Our study provides evidence-based support for the wound healing properties of M. parviflora L. leaves ethanolic extract. This is further strengthened by the fact that many of the identified metabolites possess wound healing, antioxidant, and/or anti-inflammatory activities.
科学出版物记载了我们的祖先使用锦葵属植物治疗炎症性疾病和皮肤疾病。小花锦葵在传统医学中据报道对伤口愈合有益;然而,缺乏实验研究来证实这些说法。
我们开展这项研究,以探索小花锦葵的代谢产物,并使用体内和体外模型验证其伤口愈合特性。
采用液相色谱电喷雾电离串联质谱法(LC/ESI-MS/MS)鉴定乙醇提取物中的不同代谢产物。此外,使用福林-酚试剂测定总酚含量。为验证提取物的伤口愈合潜力,采用体内大鼠伤口切除模型。用无菌活检穿刺针制作直径5毫米的圆形伤口。伤口分别用植物提取物(2.5%和5%)以及一种市售伤口愈合产品(美宝®)处理10天。结果评估如下:1)测量伤口面积相对于原始伤口大小的减少百分比。2)评估伤口愈合生物标志物的水平,即I型胶原蛋白(Col-1)、α平滑肌肌动蛋白(α-SMA)、细胞外信号调节激酶-1(ERK1)和基质金属蛋白酶-9(MMP9)的水平。3)对伤口组织进行组织病理学检查。采用多种测定方法研究小花锦葵叶乙醇提取物的抗氧化性能:总抗氧化能力(TAC)、铁还原能力(IRP)、1,1-二苯基-2-苦基肼(DPPH)和2,2'-偶氮双(3-乙基苯并噻唑啉-6-磺酸)(ABTS)自由基清除测定。此外,通过计算蛋白质变性的抑制百分比和蛋白酶的活性来确认抗炎活性。

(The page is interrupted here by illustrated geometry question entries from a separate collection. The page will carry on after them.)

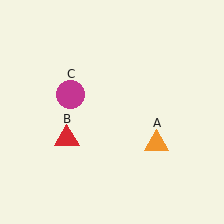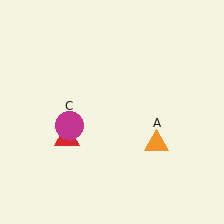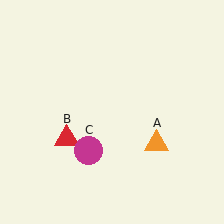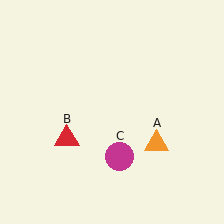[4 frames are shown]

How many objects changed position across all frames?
1 object changed position: magenta circle (object C).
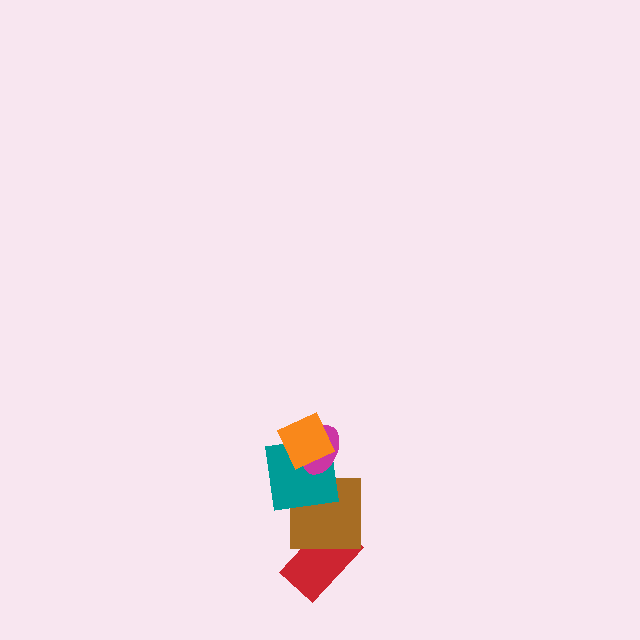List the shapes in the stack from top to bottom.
From top to bottom: the orange square, the magenta ellipse, the teal square, the brown square, the red rectangle.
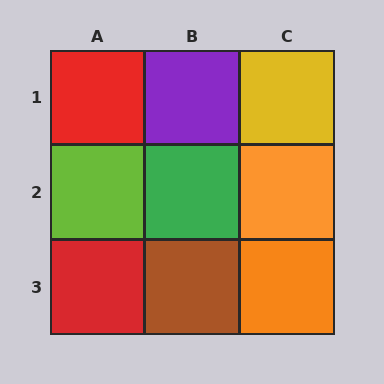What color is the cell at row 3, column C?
Orange.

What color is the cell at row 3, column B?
Brown.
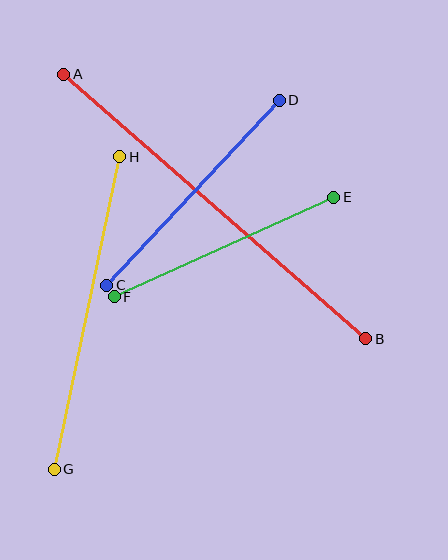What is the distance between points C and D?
The distance is approximately 253 pixels.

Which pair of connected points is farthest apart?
Points A and B are farthest apart.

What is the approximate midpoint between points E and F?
The midpoint is at approximately (224, 247) pixels.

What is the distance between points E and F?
The distance is approximately 241 pixels.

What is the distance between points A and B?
The distance is approximately 402 pixels.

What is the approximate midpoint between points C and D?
The midpoint is at approximately (193, 193) pixels.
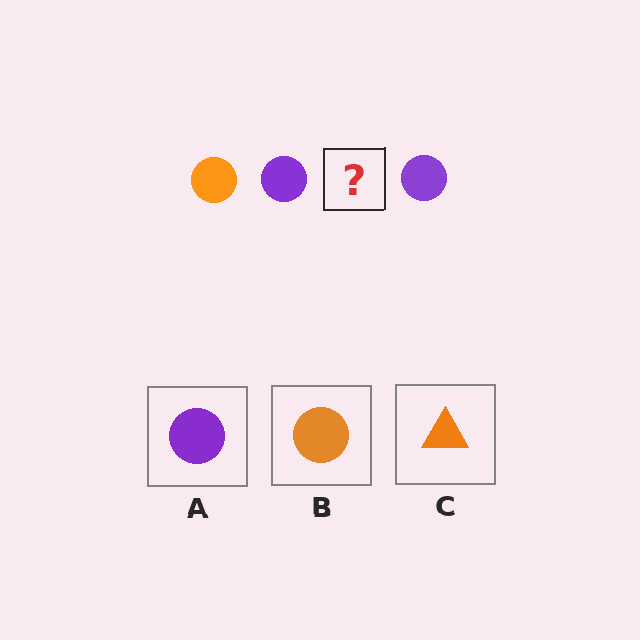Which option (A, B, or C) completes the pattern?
B.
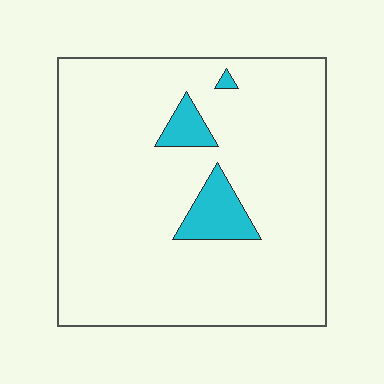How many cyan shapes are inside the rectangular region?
3.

液相色谱串联质谱(LC-MS/MS)分析表明,小花锦葵乙醇提取物中存在多种次生代谢产物,包括酚酸(肉桂酸和阿魏酸)、黄酮类化合物(槲皮素和“异”鼠李素单葡萄糖醛酸苷)、脂肪酸(羟基十八碳三烯酸和氧代十八碳三烯酸),此外还有叶绿素衍生物和类胡萝卜素(分别为脱镁叶绿酸-a和叶黄素)。与未处理的对照组相比,锦葵提取物显著减小了伤口大小。提取物还通过上调I型胶原蛋白、α-SMA和ERK1水平,同时下调MMP9表达来促进伤口愈合。值得注意地是,2.5%和5%提取物的效果与美宝®相似或超过美宝®,组织病理学结果支持这一点。最后,小花锦葵乙醇提取物表现出与所用标准相当的抗氧化和抗炎潜力。
我们的研究为小花锦葵叶乙醇提取物的伤口愈合特性提供了循证支持。许多已鉴定的代谢产物具有伤口愈合、抗氧化和/或抗炎活性这一事实进一步强化了这一点。